Republicans rely on red herring in U.S. health care debate
My previous blog entry congratulated Wisconsin Governor Scott Walker for making a serious health reform proposal in his presidential campaign. Well, it looks like I wasted your time because Gov. Walker, performing well below expectations, has already dropped out of the Republican presidential primary.
Of the remaining candidates, only Senator Marco Rubio and Louisiana Governor Bobby Jindal have released health reform proposals—and Senator Rubio’s is just an op-ed. Instead, most have offered a “red herring” way to lower health-care costs: allow insurers to sell their policies across state lines.

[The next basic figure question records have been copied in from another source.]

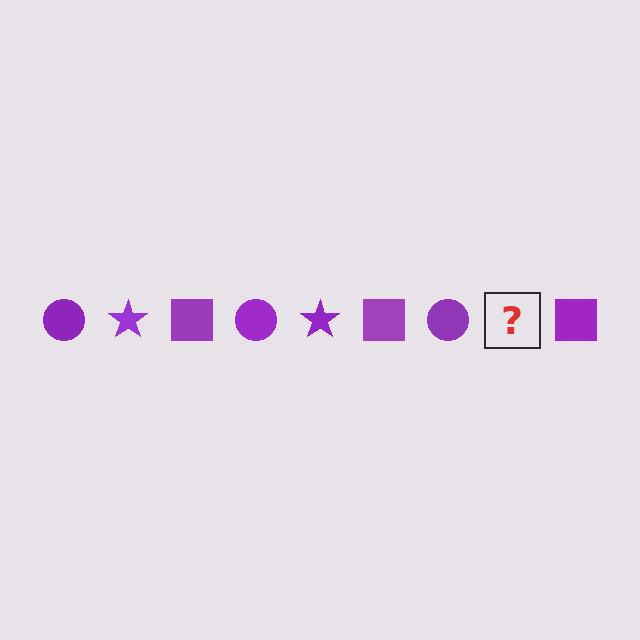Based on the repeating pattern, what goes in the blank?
The blank should be a purple star.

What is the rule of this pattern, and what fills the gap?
The rule is that the pattern cycles through circle, star, square shapes in purple. The gap should be filled with a purple star.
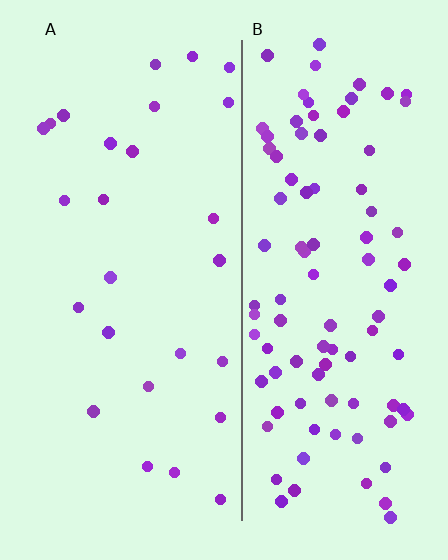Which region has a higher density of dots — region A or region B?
B (the right).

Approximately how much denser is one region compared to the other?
Approximately 3.6× — region B over region A.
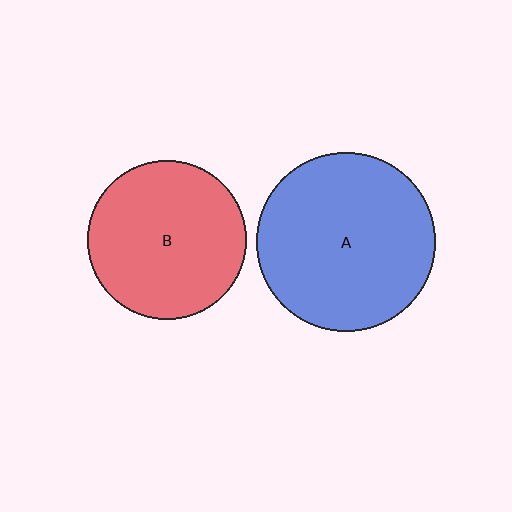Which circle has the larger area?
Circle A (blue).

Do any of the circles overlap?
No, none of the circles overlap.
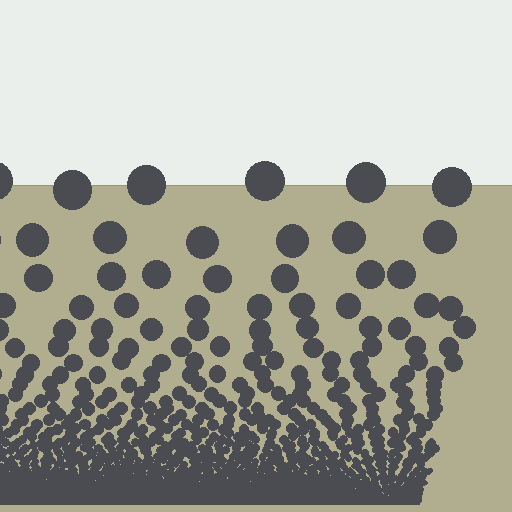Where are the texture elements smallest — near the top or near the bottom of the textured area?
Near the bottom.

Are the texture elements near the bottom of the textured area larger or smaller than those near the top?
Smaller. The gradient is inverted — elements near the bottom are smaller and denser.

As well as Rubio and Jindal, Donald Trump, Ted Cruz, Rand Paul and Rick Santorum have all rolled out this easily digestible and meaningless sound bite. Further, it has been a feature of congressional Republican proposals since at least 2010.
The only problem is that it would have no effect. If a health plan wants to offer health insurance in a state, it can easily do so. Health insurers enter and exit markets all the time. Aetna and Cigna are domiciled in Connecticut. That does not prevent them from offering plans in other states.

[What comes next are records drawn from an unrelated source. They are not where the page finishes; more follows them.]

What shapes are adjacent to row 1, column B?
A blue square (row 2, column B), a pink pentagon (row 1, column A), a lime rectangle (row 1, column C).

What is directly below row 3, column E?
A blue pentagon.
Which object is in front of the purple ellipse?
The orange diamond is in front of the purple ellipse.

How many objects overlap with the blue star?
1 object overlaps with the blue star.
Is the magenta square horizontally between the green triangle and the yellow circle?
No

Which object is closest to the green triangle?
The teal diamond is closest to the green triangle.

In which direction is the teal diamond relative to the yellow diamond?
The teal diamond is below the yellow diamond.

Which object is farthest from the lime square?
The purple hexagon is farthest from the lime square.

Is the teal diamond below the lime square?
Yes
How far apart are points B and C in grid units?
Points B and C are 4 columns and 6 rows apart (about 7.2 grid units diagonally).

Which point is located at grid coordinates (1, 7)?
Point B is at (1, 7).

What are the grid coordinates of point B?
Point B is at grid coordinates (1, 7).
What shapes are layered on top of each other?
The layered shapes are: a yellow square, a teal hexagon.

Solving nothing, the proposal ignores the original sin of private U.S. health insurance: Americans’ health insurance is chosen by their employers, not themselves.
No act of Congress mandates selling auto insurance across state lines. Nevertheless, if I move to a new state, I call my insurer, tell the customer-service rep my new ZIP code, and that is that—just like in Canada.
Yet, auto insurance is regulated by states (as it is by provinces in Canada).
The main difference between auto insurance and health insurance is that individuals own their own auto insurance. Obviously, states would not attract residents if they impeded a national market for auto insurance. Similarly, if we owned our own health insurance, states would quickly harmonize their laws to facilitate a national market.
Which brings us to a legitimate act of Congress: erasing the discrimination against individually owned health insurance in the income tax code. Current tax law excludes premiums for employer-based health insurance from taxable income, but not premiums for individual insurance, which employed people might prefer. This is what prevents Americans from buying individual, portable, guaranteed renewable, health insurance.